At Santa Cruz, note: my downturned mustache!
I remember a time when there were no security checks at airports. Can’t believe it? Better believe it. You breezed in collected your boarding pass and passed straight to the aircraft. The terminals were big vacuous places where a few chairs were placed, not many, and after a flight departed there was a gap of a few hours for the next to take off. Nowadays an airport terminal is frenzied place, there are flights landing every few minutes, when the other is ready to take off. And there are people of all types milling around, and, like in a Bombay local train, you consider yourself lucky if you get a place to sit down.

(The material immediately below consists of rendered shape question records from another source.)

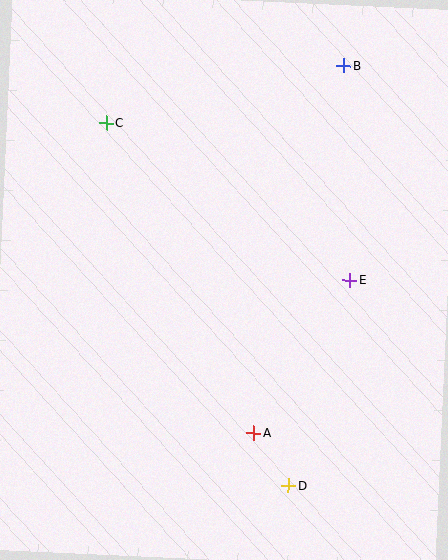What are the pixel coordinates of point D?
Point D is at (288, 485).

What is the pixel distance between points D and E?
The distance between D and E is 214 pixels.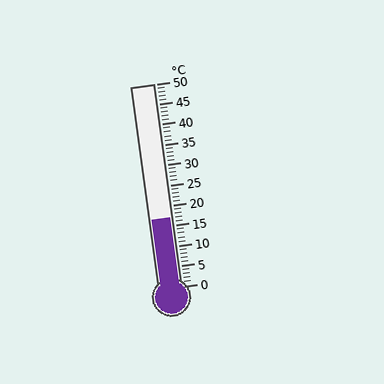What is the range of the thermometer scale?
The thermometer scale ranges from 0°C to 50°C.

And almost every second person in the flight to Chandigarh is a young luscious lass, in tottering high heels, a curvaceous delight to watch. I know I shouldn’t say this because of the lumbering Punjabis blocking the exits by their show of macho scratching of private areas. The girls are all clutching copies of Vogue and Elle which contain articles such as “20 way to ditch your boyfriend,” “50 ways to remove blackheads,” and nothing more profound, at the very best, than, “10 ways to cook tiramisu.” Which is profound indeed at their age. Oh the vanity of it all, the mundaneness of it all.

Flashy mobile phones, tabs, computers, are everywhere. One girl sitting opposite me, drop-dead gorgeous, is tapping into her Apple MacAir laptop and hardly gazing up from it, even to see if her flight has taken off. It makes me wonder if she likes sitting in airport waiting rooms, doing this all day. I can’t understand this obsession with being connected, and, communicating nothing. I maybe in her friend group on Facebook, who knows? I click a few selfies, though (the wordprocessor suggests “selfish,” which, incidentally, is what it is.)

At last, my flight arrives and a few shoulder pushes and elbowing later, I am safely into my seat, a window seat. You know, we southies are a conservative lot, so no babes holding Vogue and Elle in our plane, just plain Janes wearing saris and sandalwood paste on their foreheads. Hm. I watch as the plane taxies and takes off, one of the most pleasant experiences in my life. The roofs of Bombay are all blue from the plastic stretched on roofs for protection from rain. Then the clouds take over, their shapes like rising hills, valleys, umbrellas, sails, whorls, petals, ghost towns, and stalactites. A sense of déjà vu strikes only then and I lean back for a short nap till I reach Kochi, my destination.